West Bend, WI – The remodel of the tavern in a landmark location in West Bend started just a couple months ago and over the past few weeks a noticeable transformation has taken place. How long did it take you to pinpoint the location?
The building at 228 N. Sixth Avenue in West Bend is listed in the National Register of Historic Properties.
From the book The Story of Washington County by Carl Quickert there was a brief mention of Baltazar Goetter.
“B. Goetter who in the spring of 1849 opened up the first brewery and later erected the “Washington House,” one of the largest and finest hotels in the State at the time, and for many years the preferred rendezvous of the German pioneers.”
The tavern portion of the building has had many names over the years. How many can you recall?
The book The Spirit of West Bend by Dorothy E. Williams has a section on the hotel fire involving the Washington House.
“Perhaps the most dramatic moment in the life of the Washington House occurred on January 1, 1864. It was a severely cold day, as New Year’s days usually are. Every room of the hotel was filled. The many stoves were crammed full of wood to ward off the frigid air, and inside in the cheery atmosphere the men played billiards, cards, or told stories to while away the holiday.
Suddenly the dreaded cry of “FIRE!” brought everyone to his feet. The roof was a fire! Instantly, townspeople and guests set to work to save what they could. There was no local fire department as yet, and the only equipment the village had was a “donkey engine” with 20 feet of hose, entirely inadequate to reach the river, which at any rate was frozen solid. Willing hands pitched blankets, beds, pitchers, washbasins, luggage, and looking glasses from the upper floors to the frozen ground below. After the entire first floor was cleared, men went into the cellar to rescue the sauerkraut jar and carried the heavy burden all the way up the steps and outside to safety.
Other helpers managed to carry out the cumbrous hotel range, with the holiday turkey still in the oven. The turkey promptly froze. Most of the food in the basement was well enough insulated so it did not freeze – the apples, potatoes, etc. When it was all over, the only item remaining on the spot where the hotel had been was the cast iron stove which had overheated and probably caused the terrible conflagration. There is no record of where the guests spent the rest of the day, but probably the townspeople took them in.
Almost at once Mr. Goetter began to rebuild, this time a three story cream colored brick building of local clay that rivaled the famed Cream City brick from Milwaukee, according to local observers. It could accommodate 100 guests and was ready for occupancy by October 15 of that same year. By this time West Bend had its own cabinet maker, Mr. Roecker, who made some of the furniture for the new rooms.
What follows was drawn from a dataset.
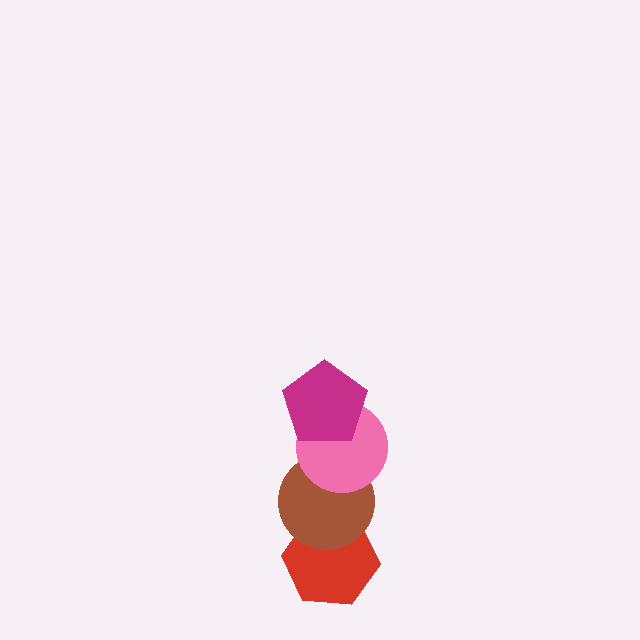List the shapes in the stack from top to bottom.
From top to bottom: the magenta pentagon, the pink circle, the brown circle, the red hexagon.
Many famous Americans have stayed at the Washington House including William Jennings Bryan, William Barkley (Vice President), and John F. Kennedy and it is the oldest business left in the city, having celebrated both the centennial and bicentennial.
A note in the book West Bend Historic Building Tour the “elaborate cornice and beltcourse below the second floor windows were removed and replaced by pink brick after 1900. The location has been used as a hotel and a theatre for most of its existence.”